Investors everywhere are recalculating risk and thinking twice about where to place their own limited resources. As long as this climate continues, Tanzania's hostile business environment will deter investment. Jengo says the aggressive changes proposed to Tanzania's fiscal mining regime will do the same: "When such regressive measures prevail, investor confidence for both existing and potential investors is to a large extent eroded. The fact that the proposed reforms are to be promulgated amidst the current global economic meltdown certainly exacerbates the situation, notwithstanding the predicted temporary nature of the meltdown. Any future investment will depend on the outcome of the proposed changes. If all recommendations of the Bomani report are taken on board, the country will certainly lose its ompetitiveness and investors will be looking elsewhere where the reward is worth the risk. There are several advanced projects in the pipeline such as the Kabanga nickel, Uranium, platinum and gold that stand to suffer in a stringent tax regime."

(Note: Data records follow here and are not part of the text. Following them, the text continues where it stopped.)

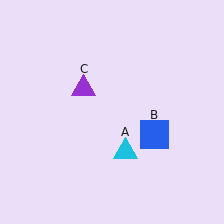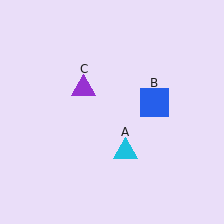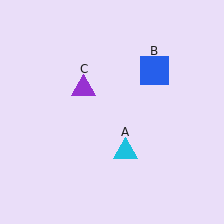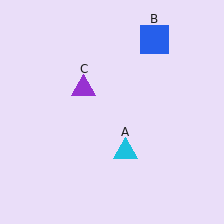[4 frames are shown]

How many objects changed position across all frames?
1 object changed position: blue square (object B).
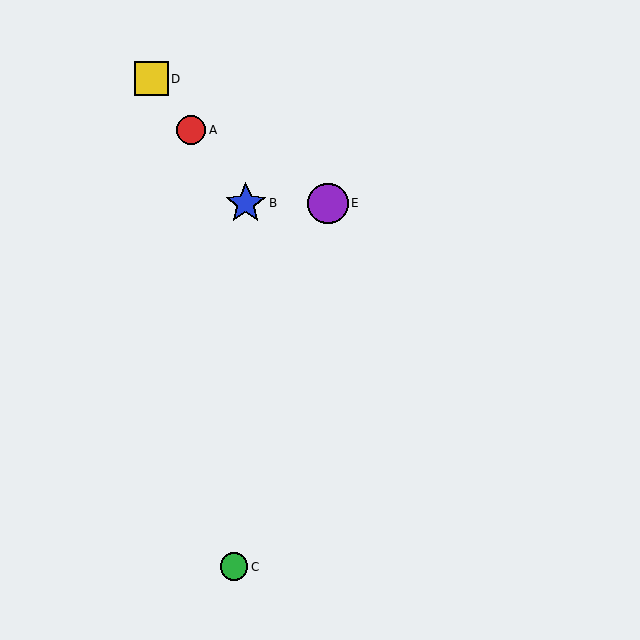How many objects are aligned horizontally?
2 objects (B, E) are aligned horizontally.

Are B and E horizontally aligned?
Yes, both are at y≈203.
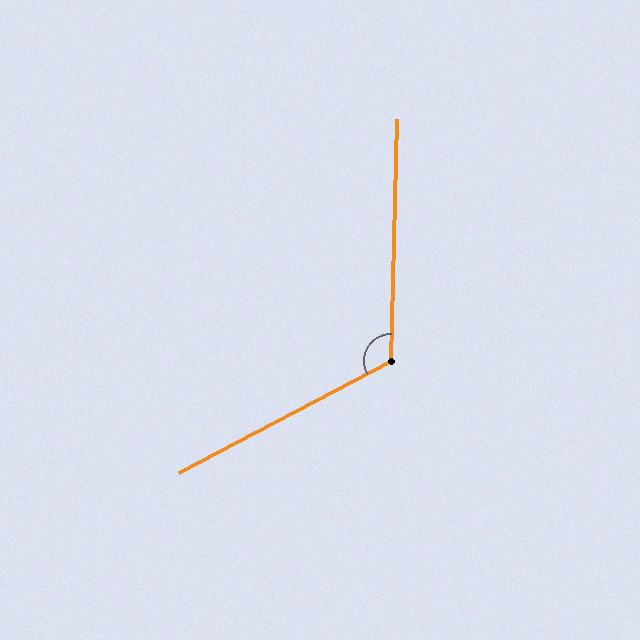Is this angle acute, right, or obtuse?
It is obtuse.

It is unlikely that all of Bomani's recommendations will pass, but some of them, including tax increases, probably will. Even in this case, gold companies might not stay away forever. The global crisis has been good for gold prices, as investors flock toward anything that appears more stable than banks. Demand for gold went up 38% year on year in the first quarter of 2009. Aram Shishmanian, CEO of the World Gold Council, commented in May: "There has been a seismic shift away from capital appreciation towards wealth preservation and we believe this trend will define investment behaviour in the next decade." Major uranium discoveries made in Tanzania in late 2007 will also keep the global mining industry's eye trained on the country.

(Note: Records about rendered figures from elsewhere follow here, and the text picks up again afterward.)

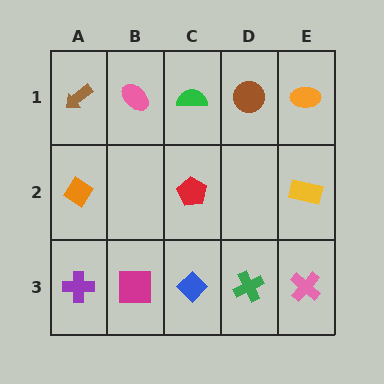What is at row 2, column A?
An orange diamond.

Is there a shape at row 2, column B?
No, that cell is empty.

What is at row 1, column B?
A pink ellipse.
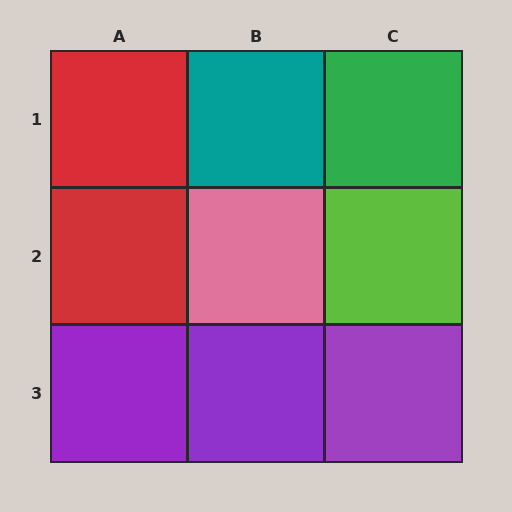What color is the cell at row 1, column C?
Green.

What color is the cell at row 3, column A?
Purple.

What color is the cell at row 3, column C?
Purple.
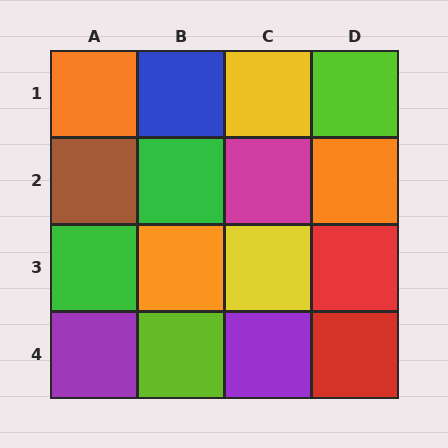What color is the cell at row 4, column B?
Lime.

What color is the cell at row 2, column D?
Orange.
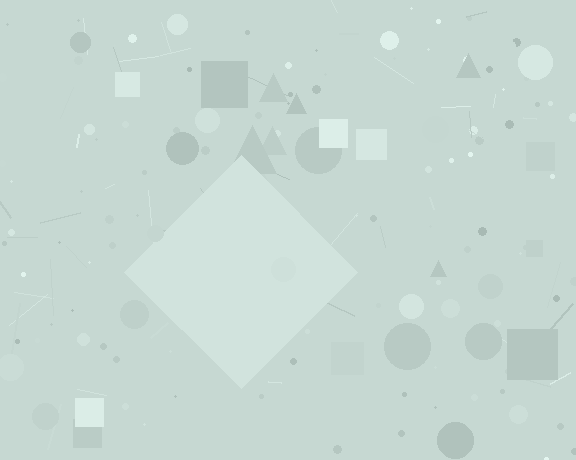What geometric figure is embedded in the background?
A diamond is embedded in the background.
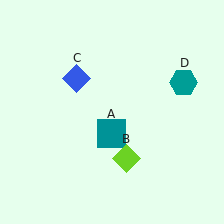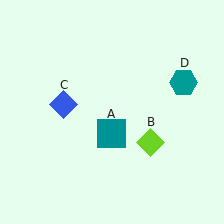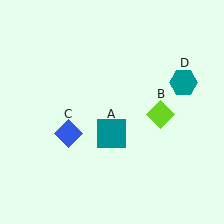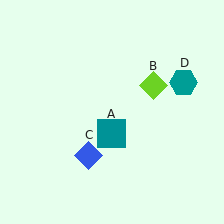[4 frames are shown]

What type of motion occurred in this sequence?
The lime diamond (object B), blue diamond (object C) rotated counterclockwise around the center of the scene.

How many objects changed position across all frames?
2 objects changed position: lime diamond (object B), blue diamond (object C).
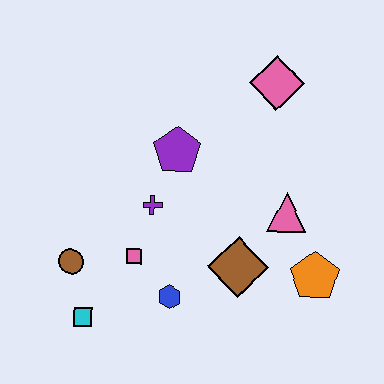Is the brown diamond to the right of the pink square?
Yes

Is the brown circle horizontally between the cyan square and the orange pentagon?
No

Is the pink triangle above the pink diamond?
No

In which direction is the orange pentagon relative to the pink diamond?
The orange pentagon is below the pink diamond.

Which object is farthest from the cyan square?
The pink diamond is farthest from the cyan square.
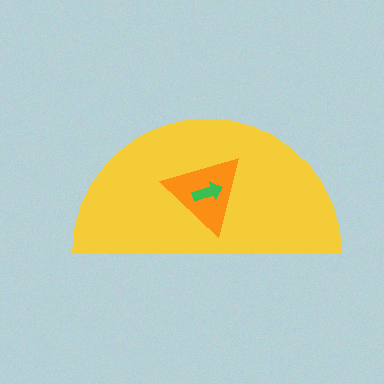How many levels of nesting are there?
3.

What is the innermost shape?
The green arrow.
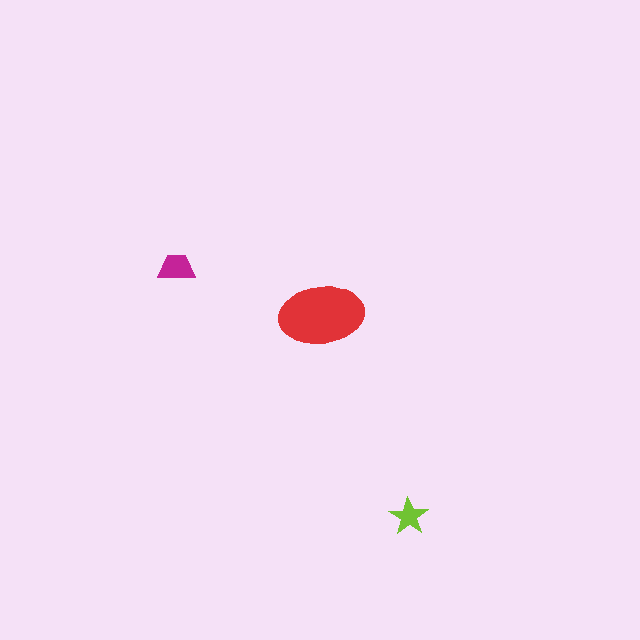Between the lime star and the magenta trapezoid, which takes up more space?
The magenta trapezoid.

If reasonable reforms pass, the mining sector will be vital to the long-term growth of Tanzania's economy. Even though the ratio of dollars invested by mining companies to jobs created is dismally low, Tanzania is not yet able to absorb very many other kinds of FDI. If the government can focus on better governance, infrastructure improvement and creating economic linkages, the mining industry can help prepare the country for more foreign investment down the line. But for this to happen, nothing less than a sea change in Tanzanian attitudes toward the outside world is required.